Scaling LLMs Part 4: How Q* by OpenAI works and why it dramatically accelerates the push toward AGI

Welcome to our exploration of Q*, a groundbreaking development in AI, particularly in scaling Large Language Models (LLMs).

In short, Q* makes LLMs PONDER.

1. What Q* Represents:

Q* stands for a new technique that leverages reinforcement learning (RL), akin to MuZero-style RL by Google DeepMind, to enhance LLMs' capabilities. It's an approach where the model learns optimal behaviors through a process similar to trial and error.

2. How Q* Works:

Q* adopts MuZero-style RL, using Monte Carlo Tree Search (MCTS) combined with a reward function learning mechanism. This allows Q* to simulate a vast array of potential actions (predictions of tokens) and learn from the best outcomes, greatly improving its decision-making process in multiple steps.

For example, a LLM can predict each token 100 times and then learn which sequence of tokens ultimately leads to the best outcome (the highest reward).

3. Mathematics as a String Manipulation Game:

In the realm of formal mathematics, systems like ZFC are built on "starting strings" (axioms), "string generators" (axiom schema), and "string manipulation rules" (laws of inference).

The goal is to use these rules on starting strings or strings generated from templates to produce a target string, known as a theorem.

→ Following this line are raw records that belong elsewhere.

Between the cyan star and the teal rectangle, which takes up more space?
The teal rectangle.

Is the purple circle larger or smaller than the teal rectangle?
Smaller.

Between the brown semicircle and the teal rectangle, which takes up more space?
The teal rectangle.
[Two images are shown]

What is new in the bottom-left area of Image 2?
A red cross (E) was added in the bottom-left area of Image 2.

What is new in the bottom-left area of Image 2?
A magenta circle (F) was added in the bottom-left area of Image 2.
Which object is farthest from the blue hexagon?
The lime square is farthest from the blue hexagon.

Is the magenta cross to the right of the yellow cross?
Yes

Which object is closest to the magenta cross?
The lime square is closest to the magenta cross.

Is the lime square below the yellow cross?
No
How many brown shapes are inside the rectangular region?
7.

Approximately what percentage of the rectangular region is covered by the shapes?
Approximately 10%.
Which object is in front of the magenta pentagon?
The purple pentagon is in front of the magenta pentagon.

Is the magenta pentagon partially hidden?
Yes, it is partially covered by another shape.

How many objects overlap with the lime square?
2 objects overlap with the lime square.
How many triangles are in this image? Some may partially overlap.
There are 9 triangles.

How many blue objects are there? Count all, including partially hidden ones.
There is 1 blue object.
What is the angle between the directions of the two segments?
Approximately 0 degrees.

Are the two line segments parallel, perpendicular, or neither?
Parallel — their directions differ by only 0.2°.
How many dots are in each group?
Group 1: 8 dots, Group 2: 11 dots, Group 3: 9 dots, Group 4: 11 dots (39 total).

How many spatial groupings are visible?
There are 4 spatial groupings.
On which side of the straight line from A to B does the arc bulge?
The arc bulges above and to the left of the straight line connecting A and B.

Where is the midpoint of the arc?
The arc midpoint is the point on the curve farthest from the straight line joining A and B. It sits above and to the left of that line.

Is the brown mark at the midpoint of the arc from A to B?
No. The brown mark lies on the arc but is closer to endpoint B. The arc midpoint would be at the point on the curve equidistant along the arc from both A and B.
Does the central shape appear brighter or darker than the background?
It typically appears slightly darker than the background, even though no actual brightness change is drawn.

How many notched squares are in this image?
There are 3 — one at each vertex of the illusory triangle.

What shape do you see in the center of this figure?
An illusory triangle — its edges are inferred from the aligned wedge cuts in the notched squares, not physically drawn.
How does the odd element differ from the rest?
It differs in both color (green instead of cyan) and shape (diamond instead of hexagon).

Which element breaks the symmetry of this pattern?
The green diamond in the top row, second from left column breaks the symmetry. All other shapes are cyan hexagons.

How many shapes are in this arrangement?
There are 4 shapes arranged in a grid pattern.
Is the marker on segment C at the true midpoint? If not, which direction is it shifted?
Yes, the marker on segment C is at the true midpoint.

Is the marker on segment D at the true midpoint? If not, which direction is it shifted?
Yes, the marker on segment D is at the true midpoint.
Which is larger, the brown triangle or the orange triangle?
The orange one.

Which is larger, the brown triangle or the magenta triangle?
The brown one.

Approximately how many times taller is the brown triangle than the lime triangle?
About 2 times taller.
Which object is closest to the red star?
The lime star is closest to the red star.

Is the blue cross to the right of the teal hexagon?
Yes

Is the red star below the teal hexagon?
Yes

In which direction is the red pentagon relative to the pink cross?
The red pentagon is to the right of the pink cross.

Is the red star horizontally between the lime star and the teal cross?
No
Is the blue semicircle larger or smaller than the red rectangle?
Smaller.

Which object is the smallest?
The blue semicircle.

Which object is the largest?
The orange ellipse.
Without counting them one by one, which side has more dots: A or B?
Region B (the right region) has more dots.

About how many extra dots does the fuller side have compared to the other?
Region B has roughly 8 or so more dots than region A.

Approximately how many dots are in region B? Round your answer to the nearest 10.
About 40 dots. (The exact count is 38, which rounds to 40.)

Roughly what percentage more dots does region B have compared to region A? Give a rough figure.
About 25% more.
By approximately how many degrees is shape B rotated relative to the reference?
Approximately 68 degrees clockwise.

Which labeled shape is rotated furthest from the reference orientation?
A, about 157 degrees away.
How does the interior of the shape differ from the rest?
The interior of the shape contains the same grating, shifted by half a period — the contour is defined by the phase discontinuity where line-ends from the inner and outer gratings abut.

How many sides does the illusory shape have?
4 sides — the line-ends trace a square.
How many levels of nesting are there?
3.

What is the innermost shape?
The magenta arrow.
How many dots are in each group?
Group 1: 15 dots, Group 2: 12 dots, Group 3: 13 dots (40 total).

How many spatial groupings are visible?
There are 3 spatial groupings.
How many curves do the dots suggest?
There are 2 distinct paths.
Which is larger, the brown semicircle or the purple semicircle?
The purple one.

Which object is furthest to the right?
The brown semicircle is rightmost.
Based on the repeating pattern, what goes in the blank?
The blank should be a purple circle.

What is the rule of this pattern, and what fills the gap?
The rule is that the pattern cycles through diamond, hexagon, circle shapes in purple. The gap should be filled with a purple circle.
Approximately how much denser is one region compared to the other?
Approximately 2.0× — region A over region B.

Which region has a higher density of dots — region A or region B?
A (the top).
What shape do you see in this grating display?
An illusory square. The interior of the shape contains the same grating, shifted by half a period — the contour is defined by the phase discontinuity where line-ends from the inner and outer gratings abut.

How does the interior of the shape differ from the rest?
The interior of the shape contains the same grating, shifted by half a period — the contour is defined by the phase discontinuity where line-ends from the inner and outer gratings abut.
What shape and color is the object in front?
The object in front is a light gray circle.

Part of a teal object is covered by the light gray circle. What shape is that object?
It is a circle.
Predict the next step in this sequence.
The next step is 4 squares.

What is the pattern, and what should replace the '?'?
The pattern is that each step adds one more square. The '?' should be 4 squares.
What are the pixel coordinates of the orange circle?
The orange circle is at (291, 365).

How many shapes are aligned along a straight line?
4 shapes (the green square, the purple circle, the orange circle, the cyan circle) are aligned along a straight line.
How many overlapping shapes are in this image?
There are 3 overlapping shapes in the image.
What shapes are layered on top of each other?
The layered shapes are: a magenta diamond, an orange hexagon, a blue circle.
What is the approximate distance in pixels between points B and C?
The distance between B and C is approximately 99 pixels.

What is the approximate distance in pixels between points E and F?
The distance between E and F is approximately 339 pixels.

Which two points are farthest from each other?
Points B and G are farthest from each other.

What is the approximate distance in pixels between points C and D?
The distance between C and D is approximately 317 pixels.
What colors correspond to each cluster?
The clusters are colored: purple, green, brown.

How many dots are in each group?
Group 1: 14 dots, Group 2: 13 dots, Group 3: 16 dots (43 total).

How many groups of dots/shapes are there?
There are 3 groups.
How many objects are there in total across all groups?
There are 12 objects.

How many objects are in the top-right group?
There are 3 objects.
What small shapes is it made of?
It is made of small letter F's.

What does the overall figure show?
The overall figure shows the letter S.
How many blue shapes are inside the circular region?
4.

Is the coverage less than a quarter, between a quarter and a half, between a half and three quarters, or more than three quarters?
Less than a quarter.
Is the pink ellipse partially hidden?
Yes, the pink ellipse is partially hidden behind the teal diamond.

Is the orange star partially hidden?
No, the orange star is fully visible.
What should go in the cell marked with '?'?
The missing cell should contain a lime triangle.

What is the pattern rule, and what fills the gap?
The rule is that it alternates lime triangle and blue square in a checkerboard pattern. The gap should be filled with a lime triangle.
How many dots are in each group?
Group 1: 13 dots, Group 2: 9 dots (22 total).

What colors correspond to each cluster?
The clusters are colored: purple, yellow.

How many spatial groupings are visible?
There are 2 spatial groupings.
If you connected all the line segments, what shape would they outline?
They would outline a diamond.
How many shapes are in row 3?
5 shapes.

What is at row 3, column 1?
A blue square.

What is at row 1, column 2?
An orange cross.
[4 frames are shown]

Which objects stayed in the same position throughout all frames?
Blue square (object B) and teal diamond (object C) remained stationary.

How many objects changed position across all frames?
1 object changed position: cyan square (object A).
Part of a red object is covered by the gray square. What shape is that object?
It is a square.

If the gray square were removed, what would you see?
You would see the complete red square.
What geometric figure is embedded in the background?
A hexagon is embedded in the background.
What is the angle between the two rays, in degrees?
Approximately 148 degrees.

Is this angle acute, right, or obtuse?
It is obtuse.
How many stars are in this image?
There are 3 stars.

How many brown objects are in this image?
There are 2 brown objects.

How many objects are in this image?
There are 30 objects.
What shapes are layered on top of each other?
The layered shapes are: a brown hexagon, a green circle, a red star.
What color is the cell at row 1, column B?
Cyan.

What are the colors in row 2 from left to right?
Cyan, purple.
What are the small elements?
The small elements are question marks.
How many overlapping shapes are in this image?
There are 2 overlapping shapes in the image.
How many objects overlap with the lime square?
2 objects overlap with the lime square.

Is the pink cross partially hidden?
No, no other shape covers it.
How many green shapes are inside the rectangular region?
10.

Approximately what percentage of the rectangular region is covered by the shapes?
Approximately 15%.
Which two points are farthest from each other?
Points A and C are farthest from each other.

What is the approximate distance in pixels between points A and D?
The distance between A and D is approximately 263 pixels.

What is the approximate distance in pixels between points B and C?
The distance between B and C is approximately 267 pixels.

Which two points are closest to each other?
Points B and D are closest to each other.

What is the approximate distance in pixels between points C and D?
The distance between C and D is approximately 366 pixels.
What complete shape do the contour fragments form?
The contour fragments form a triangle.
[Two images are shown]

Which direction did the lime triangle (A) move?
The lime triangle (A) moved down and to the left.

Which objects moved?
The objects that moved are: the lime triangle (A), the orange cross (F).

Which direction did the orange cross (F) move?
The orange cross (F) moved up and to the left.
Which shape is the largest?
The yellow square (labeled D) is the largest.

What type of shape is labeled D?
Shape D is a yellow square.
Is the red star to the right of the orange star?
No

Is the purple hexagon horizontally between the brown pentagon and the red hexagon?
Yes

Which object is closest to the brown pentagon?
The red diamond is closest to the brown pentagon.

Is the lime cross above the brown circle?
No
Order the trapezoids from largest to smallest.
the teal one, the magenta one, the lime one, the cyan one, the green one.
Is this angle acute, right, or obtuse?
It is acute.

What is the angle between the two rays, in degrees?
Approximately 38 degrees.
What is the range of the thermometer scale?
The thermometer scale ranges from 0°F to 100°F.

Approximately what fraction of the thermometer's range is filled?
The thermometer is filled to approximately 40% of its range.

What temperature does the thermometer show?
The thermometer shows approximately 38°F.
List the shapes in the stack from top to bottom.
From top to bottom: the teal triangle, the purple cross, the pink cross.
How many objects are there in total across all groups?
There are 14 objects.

This framework aligns well with how Q* approaches mathematical problem-solving, treating math as a game of string manipulations.

4. Q* and Mathematical Problem Solving:

Q* generates a 'tree of thoughts' by predicting the next tokens multiple times, akin to exploring different branches in MCTS. Each branch represents a potential solution path, and the model learns to effectively navigate this tree with the feedback on the correctness of each solution.

5. Trading Off Inference Time for Quality:

Q* trades increased inference time for enhanced quality of outcomes. By spending more time analyzing each decision (e.g. predicting the next token 100x), Q* achieves a level of inference quality that rivals much larger models.

6. Small Model, Big Impact:

This strategy enables a smaller model to deliver the performance of a significantly larger one. It's an efficient way to scale up the capabilities of LLMs without proportionally increasing their model size, data size and compute.

7. Overcoming Data Scarcity with Synthetic Data:

Intriguingly, Q*'s approach of learning from its best predictions is akin to training with self-generated synthetic data. This method effectively addresses one of the major challenges in scaling LLMs: data scarcity.

By generating and learning from its own predictions, Q* paves the way for more efficient and scalable AI models, marking a new era in AI research and applications.